What happens when our smart devices become aware of our reputations?
Digital reputation scores that are distilled from the data we share will increasingly influence the chances we get in life. What you pay for a loan or insurance, or even your chances of getting that dream job will be influenced by algorithmic judging of the many data-traces you’ve left.
For SETUP I developed a plan for an exhibit that shows the work of three artists and three thinkers that we brought together to explore this near future. The makers works were exhibited at the 2016 Dutch Design Week.
1. Taste your status
This devious coffeemachine by Vincent Hoenderop will give you coffee based on your area code. If you live in a good neighbourhood you get good coffee, but of you live in a poorer, less well educated neighbourhood the machine gives you a more watery cup..

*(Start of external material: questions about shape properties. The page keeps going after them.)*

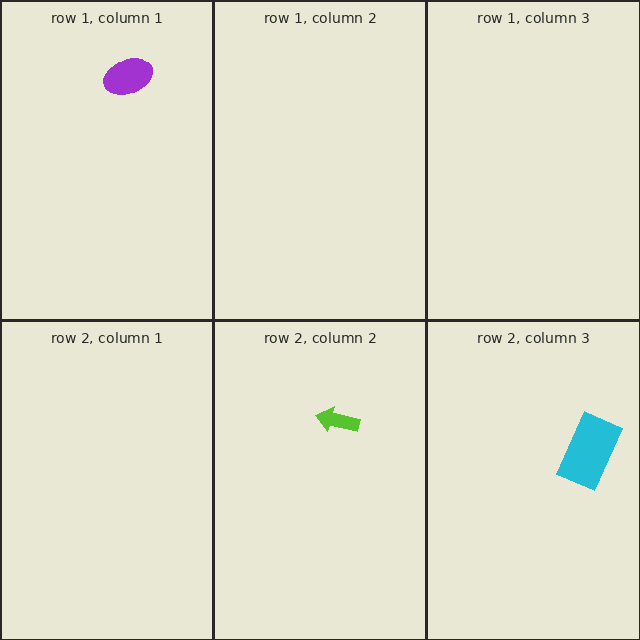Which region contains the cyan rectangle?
The row 2, column 3 region.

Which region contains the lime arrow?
The row 2, column 2 region.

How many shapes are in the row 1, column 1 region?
1.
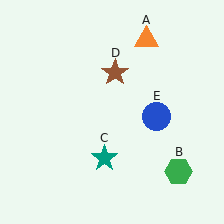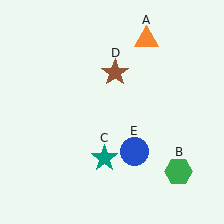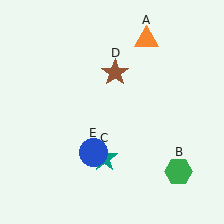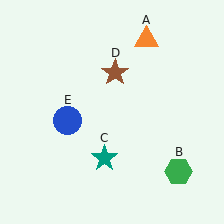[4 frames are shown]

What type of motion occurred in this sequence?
The blue circle (object E) rotated clockwise around the center of the scene.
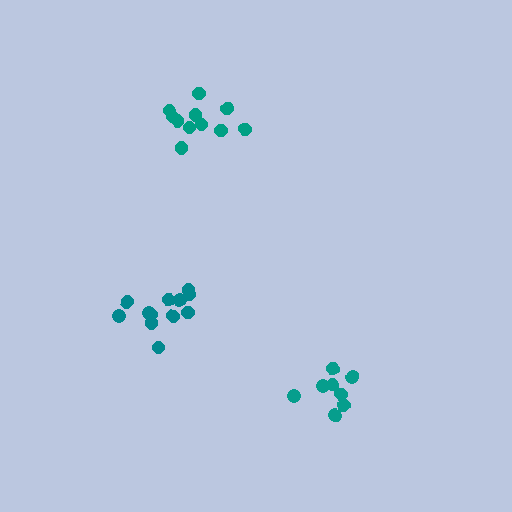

The project soon after won the ECP Icarus award of 2016.
2. Home Control Kit
Jasper van Loenen’s home control kit will help you automate parenting. By connecting to your smart home it registers when your kids play too many computer games or helpfully do the dishes, and increases of decreases their ‘family score’ accordingly. As the parent you can of course decide what factors you consider important: doing chores, social interactions, or even school results.
Marcel Schouwenaar and his team at The Incredible Machine created a ‘reverse Siri’: a parody of the smart voice-controlled assistants that are being sold by Google and Amazon. The twist: Iris has a hard time hiding the fact that she’s not really out to help you, but also the companies that she is connected to. For example, if you try to buy a cheap flight she will push you to buy KLM instead of Easyjet.
This tension between citizens and companies mirrors the recent Volkswagen scandal, where the cars were smart enough to lower their diesel output when they were environmentally tested. As Marcello Rinesi puts it:
“The price of the internet of things will be a vague dread of a malicious world”
The project was produced by Johanneke Minnema, the exhibit was designed by Cornelis Serveert. We partnered with the Just Things foundation, who had an exhibit next to ours which was also about ethical design for the Internet of Things.